RL Adapter Package

At a Glance

Purpose:: Bridge between RL environments and the v6.0 orchestrator stack
Location:: fusion/modules/rl/adapter/
Key Files:: rl_adapter.py, path_option.py
Prerequisites:: Basic understanding of RL concepts (actions, observations, rewards)

This guide teaches you how the adapter works and how to extend it. If you’re new to FUSION’s RL module, start here before diving into environments or algorithms.

What Problem Does This Solve?

When an RL agent needs to make a routing decision, it needs to:

See what paths are available (observation)
Know which paths are actually usable (action masking)
Act by selecting a path (action)
Learn from the outcome (reward)

The adapter handles all of this by sitting between your RL environment and the simulation’s orchestrator. It translates between “RL language” (observations, actions, rewards) and “simulation language” (requests, paths, allocations).

Without adapter:                    With adapter:
+--------------+                    +--------------+
| RL Agent     |                    | RL Agent     |
+--------------+                    +--------------+
      |                                   |
      | (duplicated logic,                | (clean interface)
      |  inconsistent state)              v
      v                             +--------------+
+--------------+                    | Adapter      |  <-- You are here
| Simulation   |                    +--------------+
+--------------+                          |
                                          v
                                    +--------------+
                                    | Orchestrator |
                                    +--------------+

Quick Start Tutorial

This tutorial walks through the adapter’s core workflow. By the end, you’ll understand how a single RL step flows through the system.

Step 1: Create the Adapter

The adapter wraps an orchestrator.
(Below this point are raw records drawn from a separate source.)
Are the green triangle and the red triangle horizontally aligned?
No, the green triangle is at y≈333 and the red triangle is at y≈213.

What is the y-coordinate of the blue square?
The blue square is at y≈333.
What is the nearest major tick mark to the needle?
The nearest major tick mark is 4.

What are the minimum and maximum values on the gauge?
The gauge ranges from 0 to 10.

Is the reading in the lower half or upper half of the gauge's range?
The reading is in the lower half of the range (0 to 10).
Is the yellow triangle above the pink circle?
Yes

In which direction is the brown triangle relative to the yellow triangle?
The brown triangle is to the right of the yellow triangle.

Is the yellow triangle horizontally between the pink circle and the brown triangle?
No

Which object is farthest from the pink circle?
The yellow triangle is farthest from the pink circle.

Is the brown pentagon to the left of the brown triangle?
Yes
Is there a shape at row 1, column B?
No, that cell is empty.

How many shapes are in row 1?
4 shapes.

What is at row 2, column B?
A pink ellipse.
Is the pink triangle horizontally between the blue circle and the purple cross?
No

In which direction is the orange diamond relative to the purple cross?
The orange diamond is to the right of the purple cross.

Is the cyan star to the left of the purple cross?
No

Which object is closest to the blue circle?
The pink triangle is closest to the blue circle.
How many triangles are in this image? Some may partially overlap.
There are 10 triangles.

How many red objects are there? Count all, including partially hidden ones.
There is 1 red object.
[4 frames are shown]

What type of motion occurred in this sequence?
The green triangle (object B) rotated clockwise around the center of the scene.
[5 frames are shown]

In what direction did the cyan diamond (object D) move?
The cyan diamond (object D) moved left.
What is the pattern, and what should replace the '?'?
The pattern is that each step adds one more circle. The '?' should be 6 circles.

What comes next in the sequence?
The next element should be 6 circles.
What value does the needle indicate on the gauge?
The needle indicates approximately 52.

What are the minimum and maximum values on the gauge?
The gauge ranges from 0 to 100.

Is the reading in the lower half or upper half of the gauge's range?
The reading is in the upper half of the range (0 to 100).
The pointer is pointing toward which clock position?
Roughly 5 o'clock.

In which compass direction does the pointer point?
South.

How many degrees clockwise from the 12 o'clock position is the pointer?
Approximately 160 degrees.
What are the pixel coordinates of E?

They share the same pipeline instances:

from fusion.modules.rl.adapter import RLSimulationAdapter, RLConfig

# Assume you have an orchestrator from your environment setup
# orchestrator = SDNOrchestrator(config, pipelines)

# Create adapter with custom configuration
rl_config = RLConfig(
    k_paths=3,              # Consider top 3 shortest paths
    rl_success_reward=1.0,  # Reward when allocation succeeds
    rl_block_penalty=-1.0,  # Penalty when request is blocked
)
adapter = RLSimulationAdapter(orchestrator, rl_config)

# Critical invariant: same pipeline objects, not copies
assert adapter.routing is orchestrator.routing  # Identity check

Step 2: Get Path Options (Observation Data)

When a request arrives, ask the adapter what paths are available:

# request: the current network request (source, dest, bandwidth, etc.)
# network_state: current state of the network (spectrum usage, etc.)

options = adapter.get_path_options(request, network_state)

# options is a list of PathOption objects
for opt in options:
    print(f"Path {opt.path_index}: {opt.path}")
    print(f"  Length: {opt.weight_km} km, Hops: {opt.num_hops}")
    print(f"  Feasible: {opt.is_feasible}, Slots needed: {opt.slots_needed}")

What happens inside:

Adapter calls routing.find_routes() to get candidate paths
For each path, calls spectrum.find_spectrum() to check if slots are free
Packages everything into immutable PathOption objects

Key point: This is READ-ONLY. No spectrum is allocated yet.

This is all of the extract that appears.